« Mon enfant devint raide, comme un bâton »

Toimata a quatre enfants survivants. Pendant que son mari travaillait à Moruroa, elle a eu six autres bébés qui sont morts.

 

« Notre première enfant est née en 1975. Elle a toujours l’air malade, avec une toux chronique et des maux d’estomac, mais elle va à ‘école et sa scolarité est bonne. Le second enfant est né prématurément à sept mois  et demi et il est mort le jour de sa naissance.

Le troisième bébé est né à terme et à la maison, mais il est mort au bout de deux semaines. Elle avait u problème de peau: sa peau partait en lambeaux dès qu’on la touchait. Les médecins disaient que l’enfant allait bien mais le contraire était évident . Personne ne savait à quoi était dû son état.

Le quatrième enfant, Eugène, est également né à terme mais il mourut aussi à deux mois. Il avait la diarrhée et nous l’avons envoyé à Mamao, l’hôpital civil de Tahiti. La diarrhée a continué quelques temps et lorsqu’elle a cessé, le bébé est devenu rigide, comme un bâton. Toutes les parties de son corps étaient agitées par des contractions musculaires continuelles et ils avait une forte fièvre. Il était impossible d’ouvrir ses poings. Les médecins refusaient de parler de son état. Il resta à Mamao pendant deux semaines, puis il mourut.

Les médecins nous ont dit de ne rien raconter et ont refusé de remplir son certificat de décès. Or sans certificat de décès, il était impossible d’enterrer  le bébé. C’est pourquoi j’ai supplié les médecins. Ils m’ont dit d’aller chez mon médecin de famille pour qu’il me remplisse le certificat. Les infirmières de l’hôpital m’ont dit de répondre, au cas où il aurait des questions, que mon bébé était mort en route et non pas à l’hôpital. A la fin j’ai du céder et j’ai demandé à mon médecin de famille de remplir le certificat de décès pour qu’on puisse enterrer mon bébé. Je n’ai aucune idée des raisons de cela et pour nous il n’y avait rien d’autre à faire. Et par-dessus, nous étions indignés parce que nous n’avions pas le droit de rester avec lui à l’hôpital, même quand son état était extrêmement grave et c’est pourquoi nous n’étions pas là au moment du décès.

Notre cinquième enfant est vivant et en bonne santé. Le sixième est né à terme dans une clinique. tout se passa bien pendant la grossesse et l’accouchement, mais les médecins dirent qu’elle était prématurée et elle fut transférée à Mamao et mise en couveuse. Elle mourut le lendemain. Elle pesait plus de 3 kg à la naissance et je suis sûre de l’avoir portée pendant neuf mois entiers.

Le septième enfant est vivant et en bonne santé. Le huitième est né prématurément à six mois et demi. Le neuvième, une fille, naquit à terme mais mourut à l’âge de huit mois. Ce bébé était très gros et il semble qu’il ait eu une infection de sang.
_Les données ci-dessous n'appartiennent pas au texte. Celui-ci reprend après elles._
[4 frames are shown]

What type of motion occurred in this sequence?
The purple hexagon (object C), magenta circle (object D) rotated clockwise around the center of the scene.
Le dixième enfant, une petite fille, est né à la mi-1985. Depuis sa naissance, elle a une infection des bronches et une affection cardiaque. On nous dit qu’elle avait un trou dans le cœur. On l’a envoyée en France pour y être opérée. Le chirurgien a dit qu’elle n’aurait besoin que d’une opération, mais peu après elle a dû retourner en France pour des examens. Elle semble aller bien maintenant.

Je me sens bien physiquement. J’ai deux sœurs qui n’ont aucun problème de santé avec leurs enfants, sauf deux prématurés morts-nés dont l’un à la suite d’une mauvaise chute. Je pense que mes enfants sont morts parce que mon mari a travaillé à Moruroa. »

Témoignage tiré de l’ouvrage: « Témoignages – Essais nucléaires français: Des Polynésiens prennent la parole » Greenpeace/Damoclès.